Porous Reactors in Use: Destroying Industrial Pollutants

by | Dec 30, 2011

SGL Carbon's porous reactors can synthesize hydrochloric and hydrofluoric acids and destroy pollutants in industrial waste gases.
porous reactor

porous reactorThe Ecopor porous reactor by SGL Carbon is a high-temperature system for the thermal decomposition of fluorochlorinated hydrocarbons (FCHC) in industrial waste gases. The system is also used for the thermal reaction of halogens, especially chlorine with natural gas.

Destruction of CHC- or FCHC-containing waste gases in the Ecopor porous reactor typically takes place in an oxidizing atmosphere with a continuous supply of an auxiliary gas. The reaction products formed are carbon dioxide, hydrogen chloride and/or hydrogen fluoride, as well as water vapor. The auxiliary gas is fed in a specified excess quantity to shift the chemical equilibrium as completely as possible to the product side.

To enhance the porous reactor performance the good heat transfer properties of solid structures are used. The chemical conversion of the reaction feed gas takes place in the pores of the inert solid matrix, which consists of two zones that differ in their pore size and heat transfer properties.

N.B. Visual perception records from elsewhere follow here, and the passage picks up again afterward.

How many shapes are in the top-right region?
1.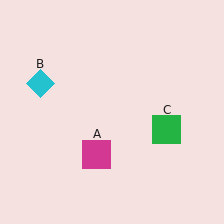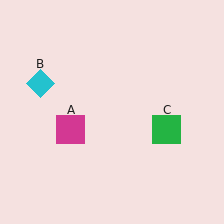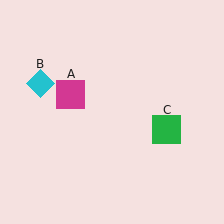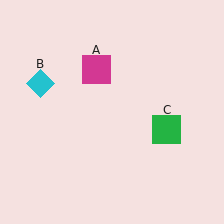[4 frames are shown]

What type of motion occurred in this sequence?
The magenta square (object A) rotated clockwise around the center of the scene.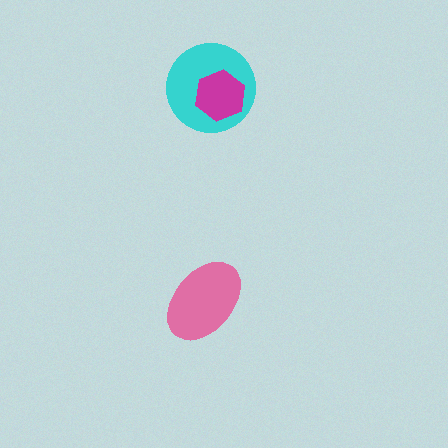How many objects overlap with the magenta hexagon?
1 object overlaps with the magenta hexagon.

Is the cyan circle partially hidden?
Yes, it is partially covered by another shape.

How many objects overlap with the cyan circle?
1 object overlaps with the cyan circle.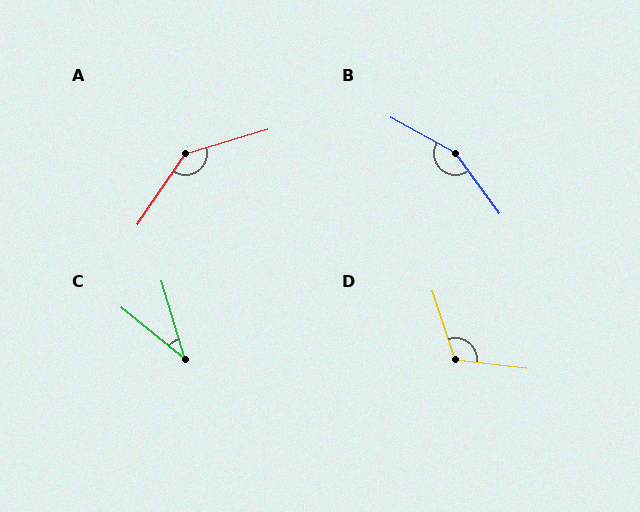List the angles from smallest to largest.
C (34°), D (114°), A (141°), B (155°).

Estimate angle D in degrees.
Approximately 114 degrees.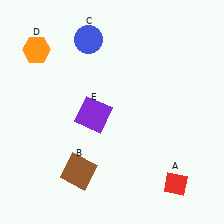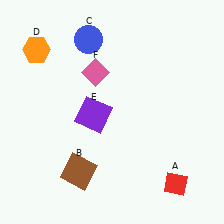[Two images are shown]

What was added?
A pink diamond (F) was added in Image 2.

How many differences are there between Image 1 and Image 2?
There is 1 difference between the two images.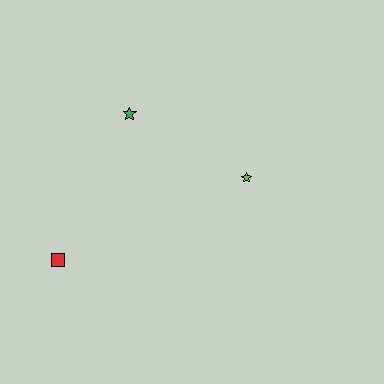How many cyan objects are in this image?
There are no cyan objects.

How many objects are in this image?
There are 3 objects.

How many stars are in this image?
There are 2 stars.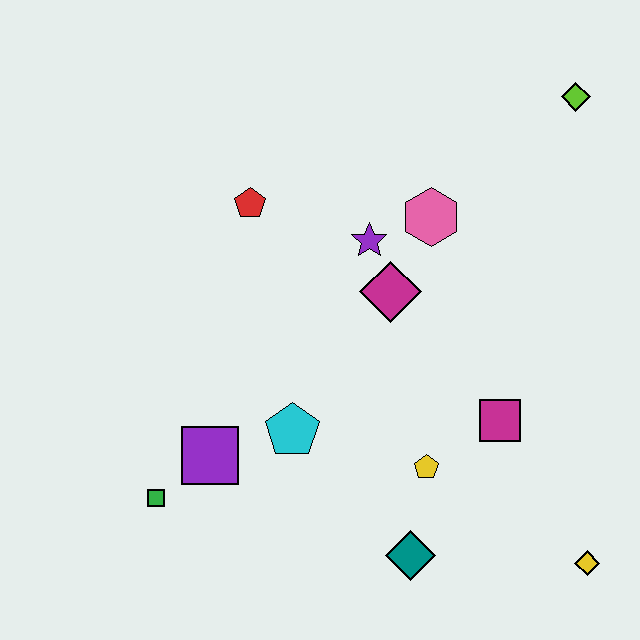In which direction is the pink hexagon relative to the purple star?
The pink hexagon is to the right of the purple star.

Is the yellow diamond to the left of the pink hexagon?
No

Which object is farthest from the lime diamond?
The green square is farthest from the lime diamond.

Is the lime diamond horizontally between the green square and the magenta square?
No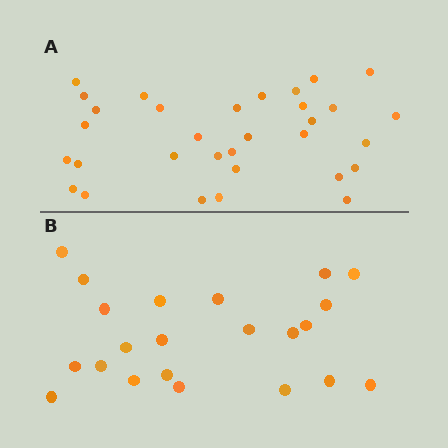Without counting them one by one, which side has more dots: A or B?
Region A (the top region) has more dots.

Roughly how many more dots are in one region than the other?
Region A has roughly 10 or so more dots than region B.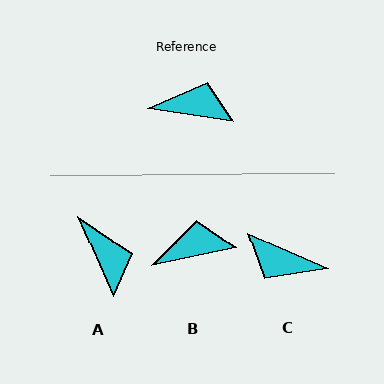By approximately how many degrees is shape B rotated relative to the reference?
Approximately 20 degrees counter-clockwise.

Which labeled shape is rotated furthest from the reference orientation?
C, about 164 degrees away.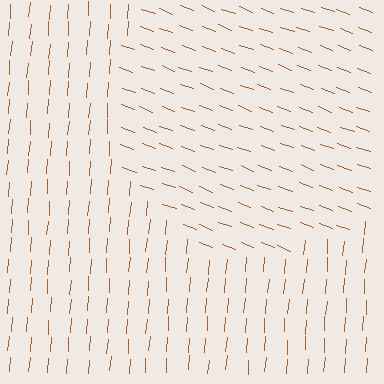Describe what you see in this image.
The image is filled with small brown line segments. A circle region in the image has lines oriented differently from the surrounding lines, creating a visible texture boundary.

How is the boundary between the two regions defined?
The boundary is defined purely by a change in line orientation (approximately 75 degrees difference). All lines are the same color and thickness.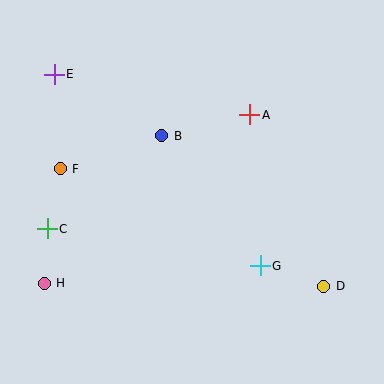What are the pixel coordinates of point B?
Point B is at (162, 136).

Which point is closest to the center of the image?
Point B at (162, 136) is closest to the center.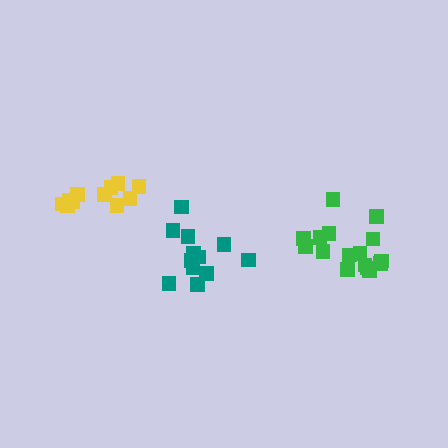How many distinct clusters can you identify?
There are 3 distinct clusters.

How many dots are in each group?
Group 1: 12 dots, Group 2: 11 dots, Group 3: 16 dots (39 total).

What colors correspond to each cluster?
The clusters are colored: teal, yellow, green.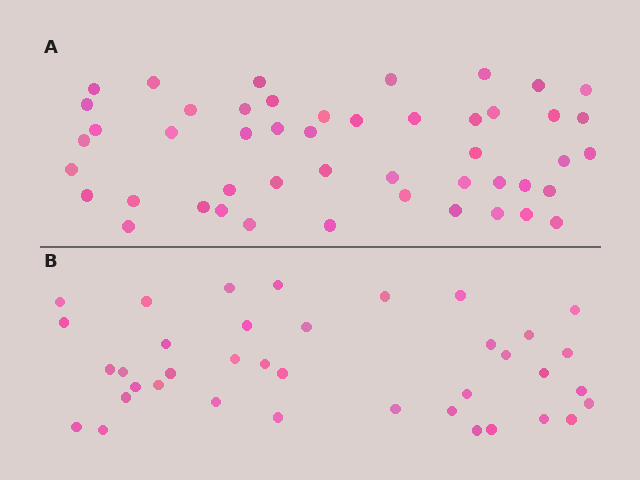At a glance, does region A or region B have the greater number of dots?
Region A (the top region) has more dots.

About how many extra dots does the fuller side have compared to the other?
Region A has roughly 10 or so more dots than region B.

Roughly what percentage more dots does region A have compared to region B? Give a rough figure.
About 25% more.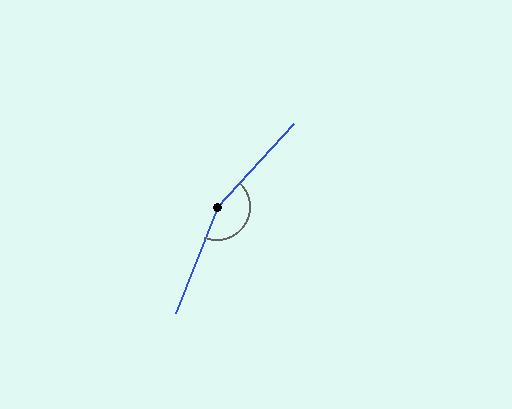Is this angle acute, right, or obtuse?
It is obtuse.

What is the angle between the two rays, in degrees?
Approximately 159 degrees.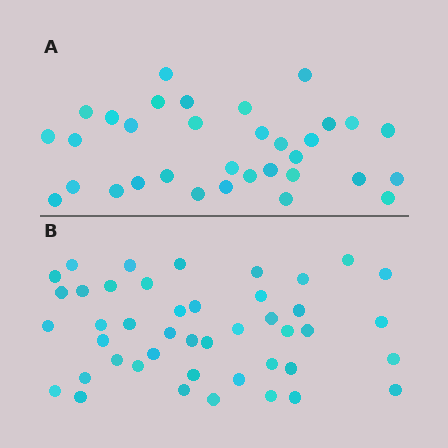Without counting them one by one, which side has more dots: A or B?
Region B (the bottom region) has more dots.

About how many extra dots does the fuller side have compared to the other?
Region B has roughly 12 or so more dots than region A.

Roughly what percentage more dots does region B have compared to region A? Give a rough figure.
About 35% more.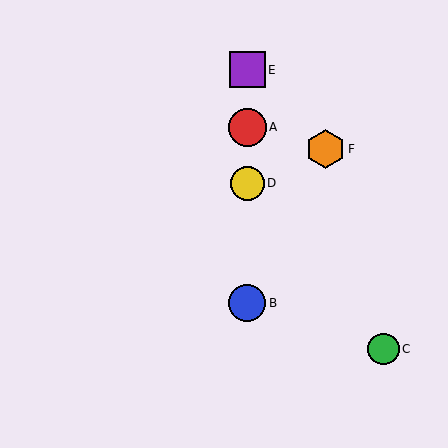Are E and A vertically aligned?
Yes, both are at x≈247.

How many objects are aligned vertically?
4 objects (A, B, D, E) are aligned vertically.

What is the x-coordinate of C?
Object C is at x≈383.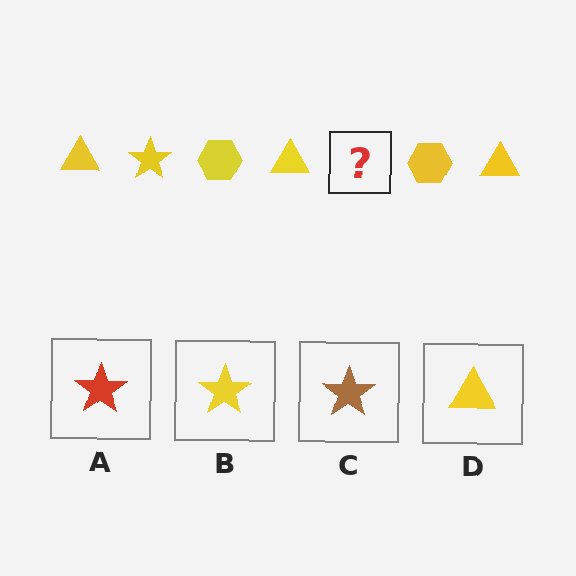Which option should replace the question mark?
Option B.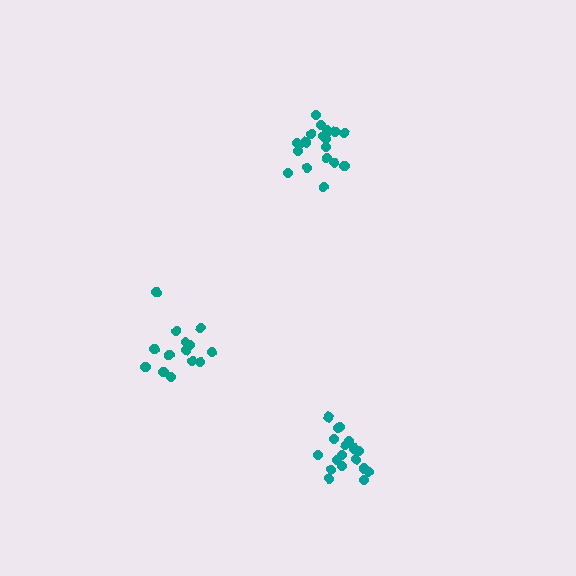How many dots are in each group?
Group 1: 20 dots, Group 2: 18 dots, Group 3: 14 dots (52 total).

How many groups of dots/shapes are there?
There are 3 groups.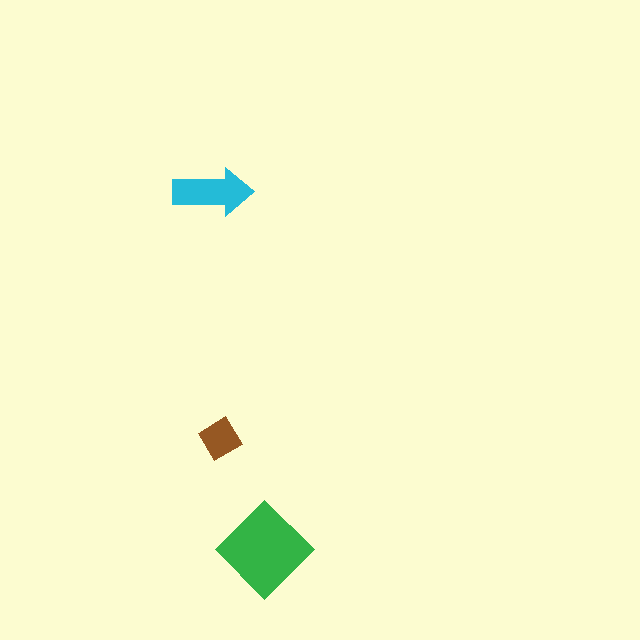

The pore sizes of the matrices are selected in such a way that chemical reactions take place exclusively in the reaction zone (zone C) in the direction of gas flow. In the other zone, the flame barrier zone (zone A), any propagation of flames is impossible; this zone prevents flame reversal from the reaction zone.

SGL porous reactor burner zones

Appropriate transfer of the heat of reaction released is crucial to the proper function of the porous reactor. As the solid structure is a major factor in ensuring good heat conduction and radiation, heat transfer in this system is much more effective than in a free flame. Hence, the reaction volume is almost fully utilized for the high-temperature reactions. This means that the respective reaction chamber can be much smaller than in conventional systems. In particular, good heat transfer rates also ensure preheating of the gas mixture and homogenous radial heat distribution in the reaction zone.

Zones A and C of the porous reactor consist of packing or foams made of a refractory and corrosion resistant ceramic material. The water-cooled shell enclosing both reaction chamber and gas cooler is made of graphite to prevent corrosion. The graphite shell is lined with a ceramic insulator in the area of the destruction zone. This ensures that the temperature of the inner wall remains high enough for the destruction reaction to be completed.